Better Understand Where Your Data Lives
Above and beyond everything else, common sense dictates: If there’s enough money in the bank, someone will try to steal it. 7-Eleven only carries $20 cash at night for a reason.
Your payment data should solely be stored on your phone and not in someone else’s database with tens of thousands of other credit card numbers. It’s hard to steal from someone if there’s no money in the safe. This is the only thing that truly deters hackers from going after a big score.
Keeping your payment data solely in your phone is equivalent to keeping your credit card in your wallet.

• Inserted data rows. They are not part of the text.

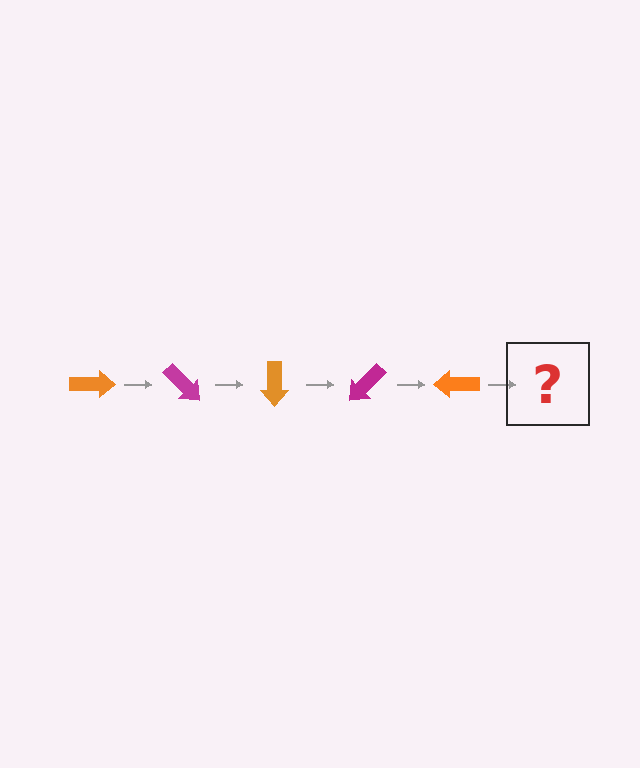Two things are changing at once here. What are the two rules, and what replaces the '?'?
The two rules are that it rotates 45 degrees clockwise each step and the color cycles through orange and magenta. The '?' should be a magenta arrow, rotated 225 degrees clockwise from the start.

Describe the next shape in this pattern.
It should be a magenta arrow, rotated 225 degrees clockwise from the start.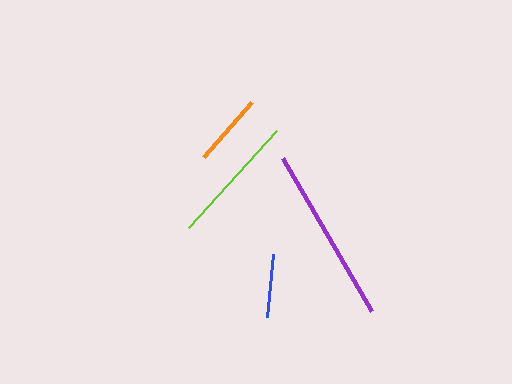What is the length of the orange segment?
The orange segment is approximately 73 pixels long.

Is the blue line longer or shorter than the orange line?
The orange line is longer than the blue line.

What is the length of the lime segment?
The lime segment is approximately 131 pixels long.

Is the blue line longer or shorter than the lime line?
The lime line is longer than the blue line.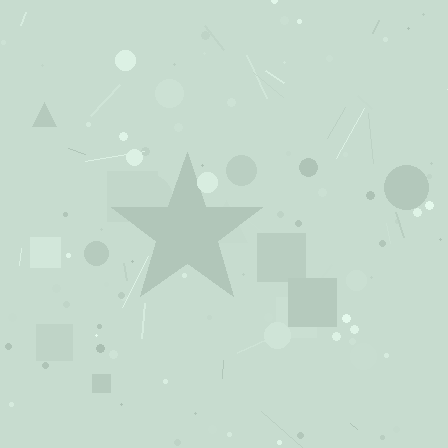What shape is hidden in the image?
A star is hidden in the image.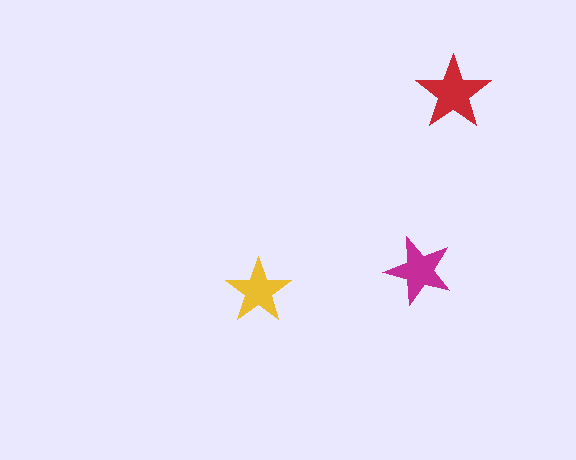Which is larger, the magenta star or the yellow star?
The magenta one.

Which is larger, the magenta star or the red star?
The red one.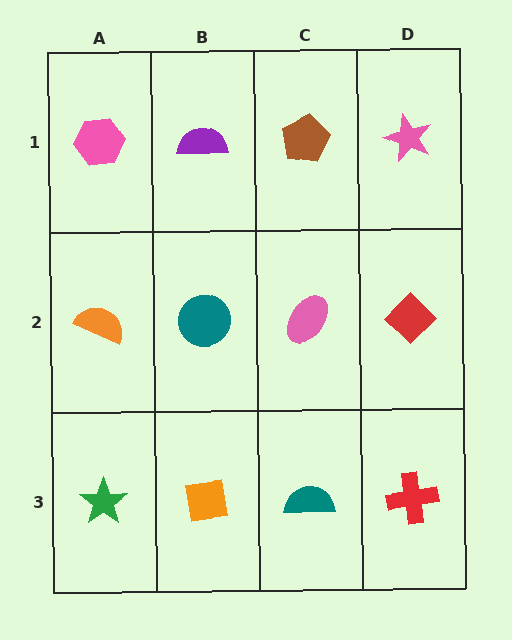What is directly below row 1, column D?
A red diamond.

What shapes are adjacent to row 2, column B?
A purple semicircle (row 1, column B), an orange square (row 3, column B), an orange semicircle (row 2, column A), a pink ellipse (row 2, column C).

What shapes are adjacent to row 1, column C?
A pink ellipse (row 2, column C), a purple semicircle (row 1, column B), a pink star (row 1, column D).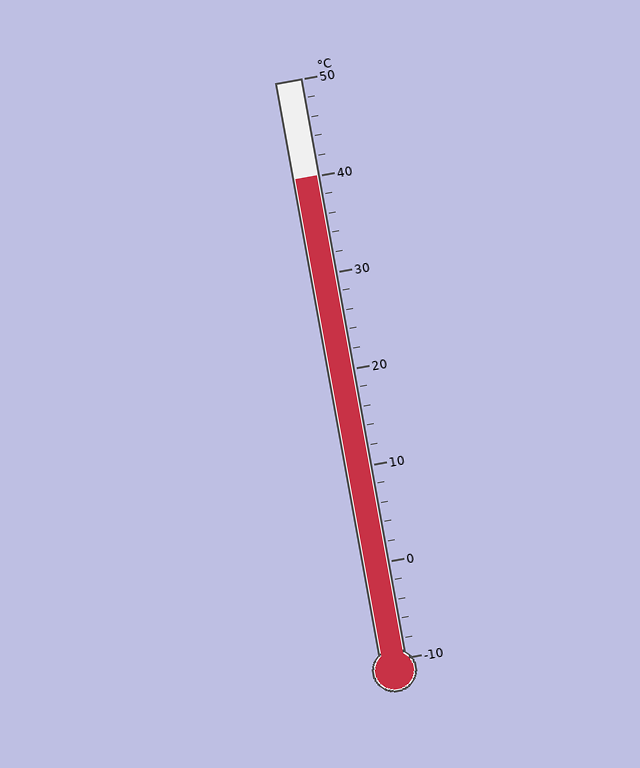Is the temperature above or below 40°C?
The temperature is at 40°C.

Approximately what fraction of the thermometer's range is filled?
The thermometer is filled to approximately 85% of its range.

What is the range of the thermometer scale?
The thermometer scale ranges from -10°C to 50°C.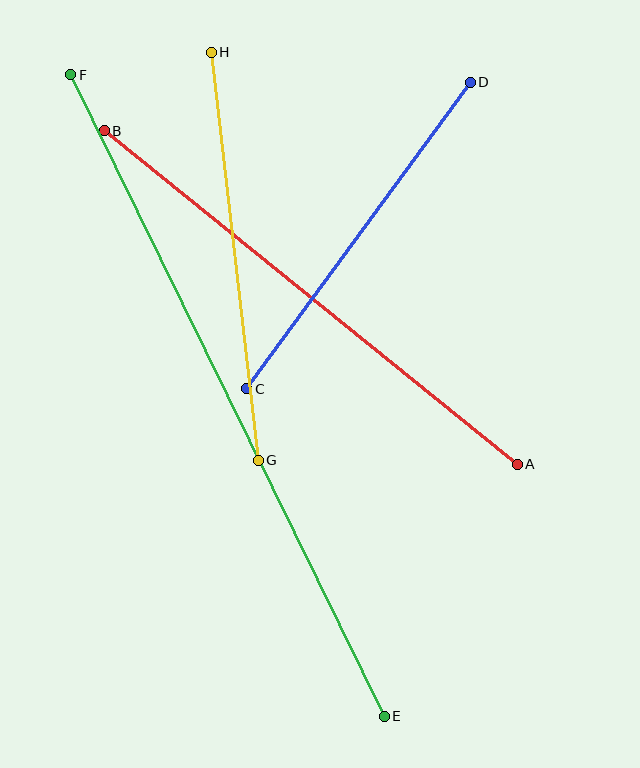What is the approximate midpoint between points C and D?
The midpoint is at approximately (359, 235) pixels.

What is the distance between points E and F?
The distance is approximately 714 pixels.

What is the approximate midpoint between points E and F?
The midpoint is at approximately (227, 395) pixels.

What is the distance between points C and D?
The distance is approximately 380 pixels.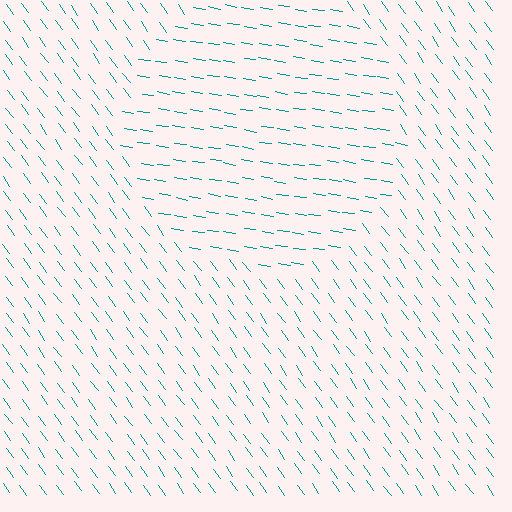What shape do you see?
I see a circle.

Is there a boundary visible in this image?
Yes, there is a texture boundary formed by a change in line orientation.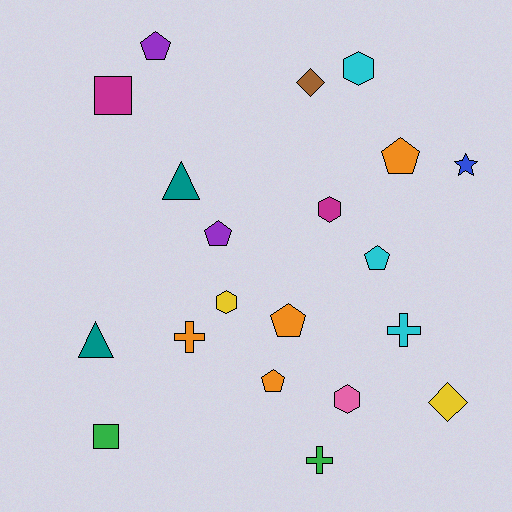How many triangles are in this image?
There are 2 triangles.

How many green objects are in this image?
There are 2 green objects.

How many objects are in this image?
There are 20 objects.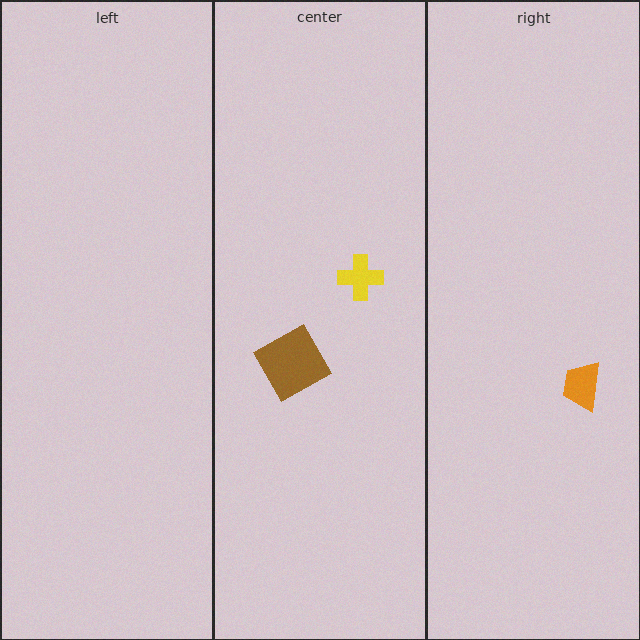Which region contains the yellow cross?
The center region.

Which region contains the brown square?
The center region.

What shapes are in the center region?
The brown square, the yellow cross.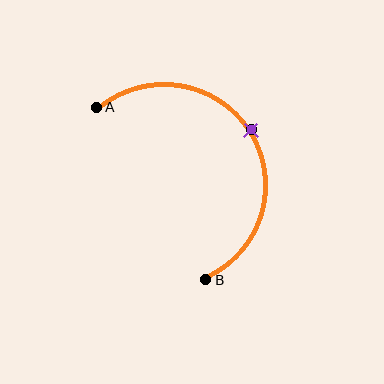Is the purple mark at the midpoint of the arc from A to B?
Yes. The purple mark lies on the arc at equal arc-length from both A and B — it is the arc midpoint.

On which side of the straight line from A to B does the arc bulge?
The arc bulges to the right of the straight line connecting A and B.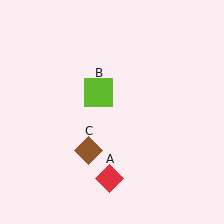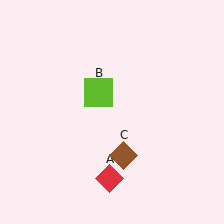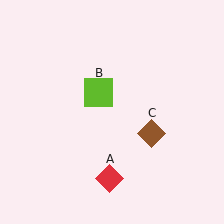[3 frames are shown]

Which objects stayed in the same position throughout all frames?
Red diamond (object A) and lime square (object B) remained stationary.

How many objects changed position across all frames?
1 object changed position: brown diamond (object C).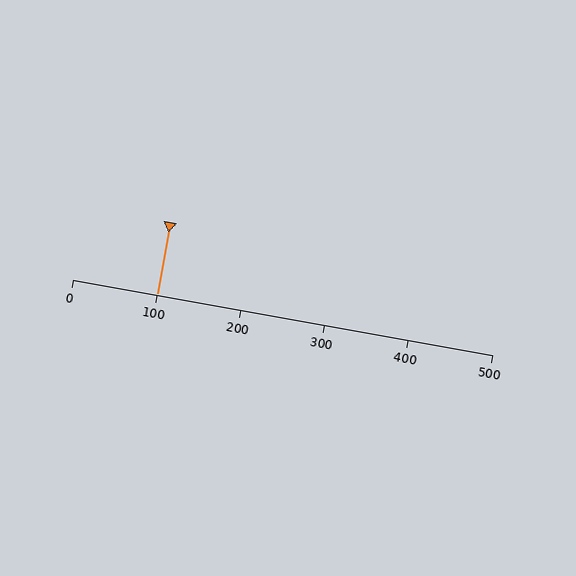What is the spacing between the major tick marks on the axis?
The major ticks are spaced 100 apart.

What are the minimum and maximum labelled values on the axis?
The axis runs from 0 to 500.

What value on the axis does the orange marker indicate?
The marker indicates approximately 100.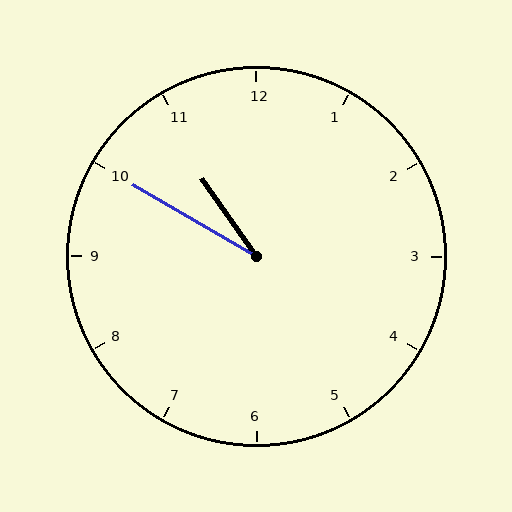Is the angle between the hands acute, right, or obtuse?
It is acute.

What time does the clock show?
10:50.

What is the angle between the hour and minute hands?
Approximately 25 degrees.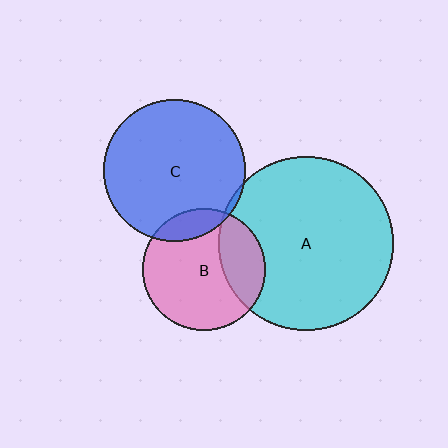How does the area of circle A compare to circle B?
Approximately 2.0 times.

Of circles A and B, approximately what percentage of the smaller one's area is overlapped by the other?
Approximately 25%.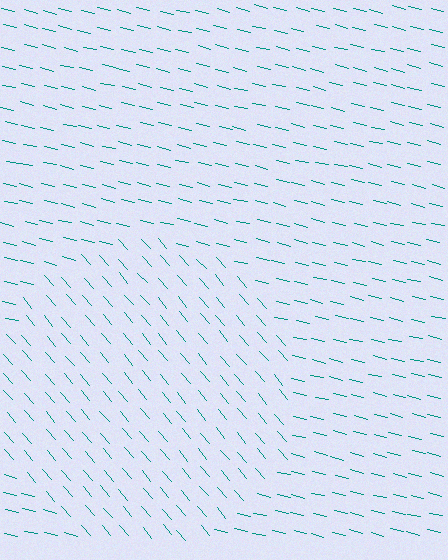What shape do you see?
I see a circle.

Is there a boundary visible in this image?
Yes, there is a texture boundary formed by a change in line orientation.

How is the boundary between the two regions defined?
The boundary is defined purely by a change in line orientation (approximately 35 degrees difference). All lines are the same color and thickness.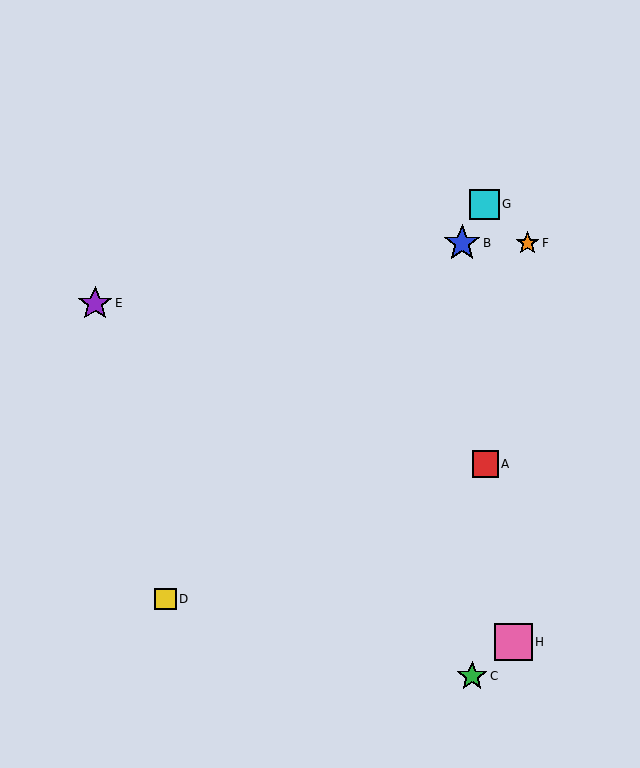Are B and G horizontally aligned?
No, B is at y≈243 and G is at y≈204.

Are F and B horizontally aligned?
Yes, both are at y≈243.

For consumers, you can usually find out where data is being stored by perusing a website carefully or reading well-researched articles and reviews. Journalists are doing a better and better job of ferreting out where your data lives, and how it is being passed around.
For app developers and payments services, keeping the data out of their servers absolutely involves more work and clever engineering. It’s hard to avoid any third parties (whether for processing or hardware), because those third parties can make things a lot easier on a startup. It’s worth it to start down this path if you haven’t already, since consumers will increasingly demand it.
Be Confident the Data’s Encrypted
The very best approaches to mobile security never send your payment information in any way that an enabled hacker in proximity could intercept your data.
It should be a priority to have industry-standard encryption. Customer smartphones talk directly to the POS. Ideally vendors and companies won’t even need this extra data in the first place.
Your Cheat Sheet
In sum, the stakes are high when the smartphone replaces the wallet. We have to rethink where the data lives and who has access to it, convenience notwithstanding. We’re all responsible for asking the hard questions to be informed consumers when we support a carrier, manufacturer, vendor network and technology.
Here’s your cheat sheet for owning your mobile transaction financial health. I urge you to ensure that your credit card information is:
- Only sent to the venue’s POS system, rather than passing through third party services.
- Only stored on your phone, where it’s safest, and not in the cloud.
- Always encrypted when it is sent to the POS system, where the transaction is taking place.